JS Global maintained a neutral outlook on the banking sector. It expects no major changes in the tax regime for banks.
The overall tax rate for banks, including the super tax, is expected to decline gradually to 51% starting in 2027. The cut follows an earlier phased reduction plan.
The government may also raise the threshold for advance tax on daily cash withdrawals from PKR 50,000 to PKR 75,000. The rate could rise to 1.5% from 0.8%.
What is planned for the energy sector?
In energy, the government appears keen to remove bottlenecks in refinery upgradation projects. It also wants to establish strategic petroleum reserves amid supply disruptions linked to tensions involving Iran.
The IMF set a Petroleum Development Levy target of PKR 1.73 trillion for FY27, up from PKR 1.48 trillion in FY26. The target is achievable if levy rates stay near PKR 95 to 100 per liter for petrol and PKR 80 for high-speed diesel.

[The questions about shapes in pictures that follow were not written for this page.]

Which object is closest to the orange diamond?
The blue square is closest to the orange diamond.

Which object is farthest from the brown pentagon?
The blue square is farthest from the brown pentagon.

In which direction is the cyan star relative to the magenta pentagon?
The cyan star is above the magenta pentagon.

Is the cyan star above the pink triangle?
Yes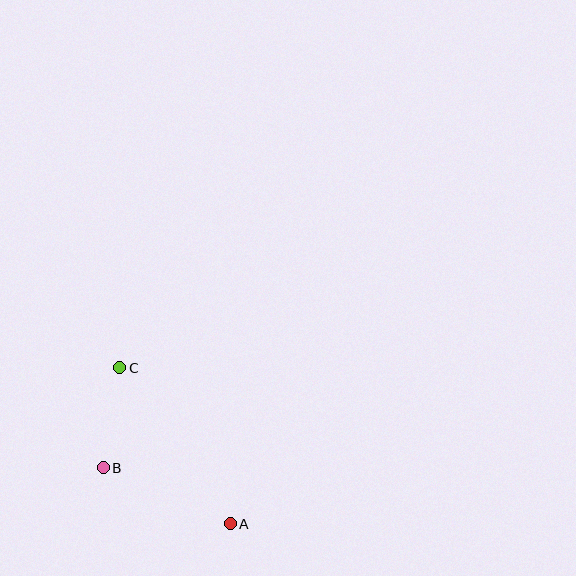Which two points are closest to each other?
Points B and C are closest to each other.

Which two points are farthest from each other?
Points A and C are farthest from each other.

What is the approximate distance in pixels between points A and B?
The distance between A and B is approximately 139 pixels.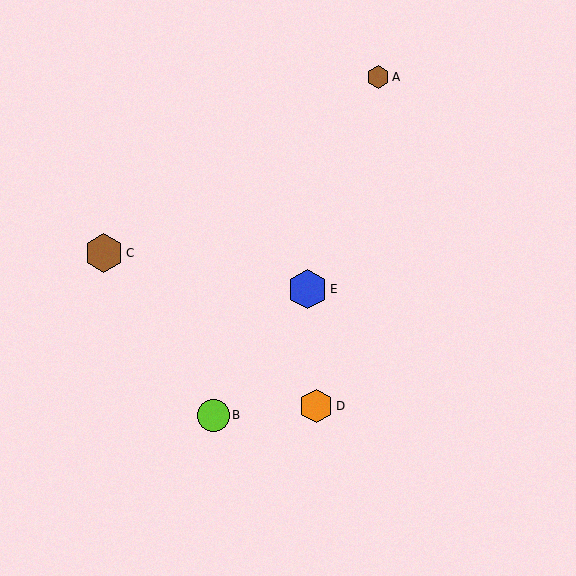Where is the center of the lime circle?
The center of the lime circle is at (213, 415).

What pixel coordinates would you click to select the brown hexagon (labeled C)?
Click at (104, 253) to select the brown hexagon C.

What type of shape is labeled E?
Shape E is a blue hexagon.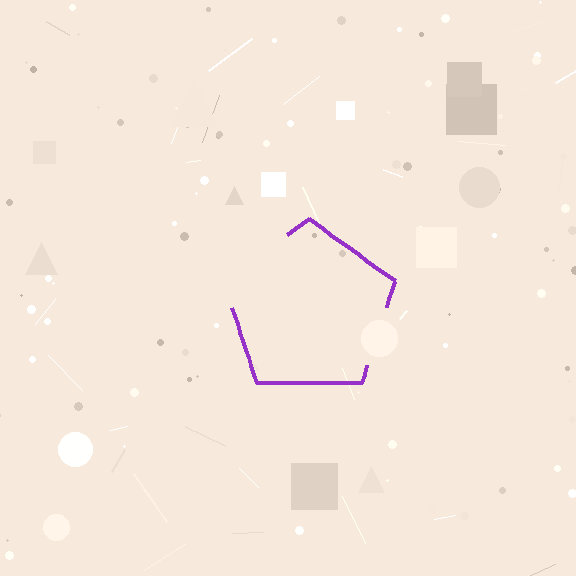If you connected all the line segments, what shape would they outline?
They would outline a pentagon.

JS Global expects the carbon levy on petroleum to double to PKR 5 per liter in FY27 from PKR 2.5. That could add to inflation and hurt oil marketing companies' sales.
How will the budget affect textile and pharma sectors?
Textile exporters have sought tax reforms, lower energy costs, and export facilitation. They aim to add $5 billion in exports in FY27.
JS Global does not expect a reversal of the shift from the final tax regime to the normal tax regime, citing IMF commitments. It also flagged Punjab's proposed 0.9% cess on imports and exports.
The cess could hurt textile manufacturers concentrated in Faisalabad and Lahore. In pharma, companies continue to seek zero-rated sales tax on imported active pharmaceutical ingredients and simpler refunds.
Broad pharma tax cuts remain unlikely due to fiscal pressures. Tighter price regulation of non-essential medicines could hurt listed pharmaceutical firms, though incentives for local API production would benefit producers.